Six months later, after moving to New York with his wife, Lana, he murdered Leslie Holtz, an 81-year-old man from Staten Island, on July 4, 1991, stealing his Social Security check.
Arrest and conviction
New York detectives investigating the murder of Leslie Holtz arrested Grasso and within two weeks he had confessed to both murders. He first told investigators about the Staten Island killing, then about the murder of Hilda Johnson. Grasso pleaded guilty and was sentenced to 20 years to life on April 21, 1992.
The New York legislature had passed legislation which would have restored the state's death penalty, but governors Hugh Carey and Mario Cuomo, who were both morally opposed to the death penalty, vetoed the legislation.
Extradition and execution
Grasso's case became an issue in George E. Pataki's gubernatorial campaign and 11 days after Pataki took office, Grasso was extradited, fulfilling the new governor's campaign pledge. Pataki and Governor Frank Keating of Oklahoma, both Republicans, signed an agreement that allowed Oklahoma correction officials to take custody of Grasso at Buffalo International Airport. Prison officials escorted him on a commercial flight to the state penitentiary at McAlester via Tulsa, on January 11, 1995.

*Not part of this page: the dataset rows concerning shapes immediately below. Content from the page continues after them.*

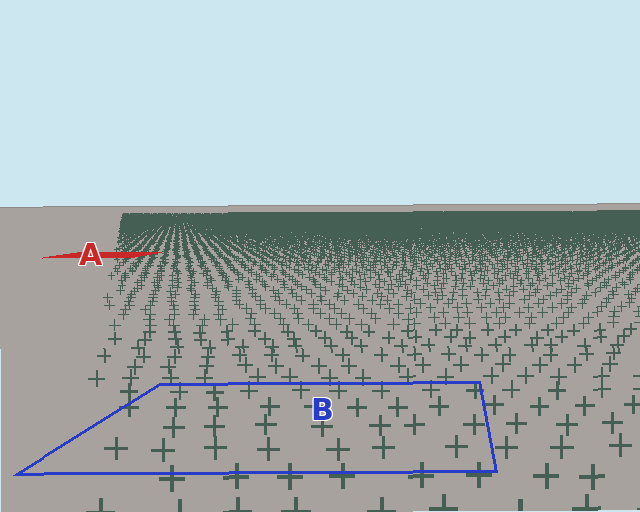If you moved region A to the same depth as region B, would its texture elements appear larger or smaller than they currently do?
They would appear larger. At a closer depth, the same texture elements are projected at a bigger on-screen size.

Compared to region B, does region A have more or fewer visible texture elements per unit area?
Region A has more texture elements per unit area — they are packed more densely because it is farther away.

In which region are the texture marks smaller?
The texture marks are smaller in region A, because it is farther away.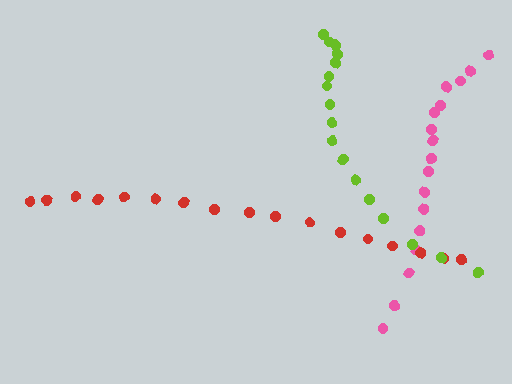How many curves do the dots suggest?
There are 3 distinct paths.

Grasso spent his last days on the normal prison schedule, confined for 23 hours a day to his 14- by 18-foot cell in the prison's Death Row (H-unit), which he shared with 49 other condemned men. He was allowed one hour's exercise per day and three showers per week.

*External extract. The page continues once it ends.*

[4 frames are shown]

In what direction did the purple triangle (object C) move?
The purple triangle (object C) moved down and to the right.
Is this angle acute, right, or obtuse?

On the day before his execution, Grasso released four statements to the press. The first, at 3:00 p.m., read, "What we call the beginning is often the end, and to make an end is to make a beginning. The end is where we start from." The second, released at 8:25 p.m., read, "For most of us, there is only the unattended moment, the moment in and out of time. And right action is freedom from the past and future also." The first part of the second statement is a line from T.S. Eliot's "The Dry Salvages".
Shortly before 10:00 p.m., three hours before his execution time, he issued the third statement in the form of a light-hearted poem commemorating his forthcoming dispatch. The poem was entitled "A Visit with Mystery":
Ready, willing and waiting am I
Asked for death but could not die
Each sunrise is one day less
I'll endure this horrible mess
As the poison drips into my veins
And from my body life does drain
I'll know then, once and for all
What "last call" means
When serving toxahol
His last meal was two dozen steamed mussels, two dozen steamed clams (flavored by a wedge of lemon), a double cheeseburger from Burger King, a half-dozen barbecued spare ribs, two strawberry milkshakes, one-half of a pumpkin pie with whipped cream, diced strawberries, and he requested a can of SpaghettiOs with meatballs though he used his last words to claim that kitchen staff did not honor this request.
Less than an hour before he died, he issued his fourth and final statement, "I did not get my SpaghettiOs, I got spaghetti. I want the press to know this".
Just before 1:00 a.m. (EST) on March 20, 1995, Grasso walked from his cell to the execution chamber. The witnesses, including Grasso's lawyers and 12 reporters, sat in an adjoining room. About 1:00 a.m., with Grasso strapped to the gurney, warden Ron Ward picked up a phone in the witness room and spoke to Governor Keating, who granted permission to proceed from his official residence in Oklahoma City. Grasso was pronounced dead at 1:22 a.m.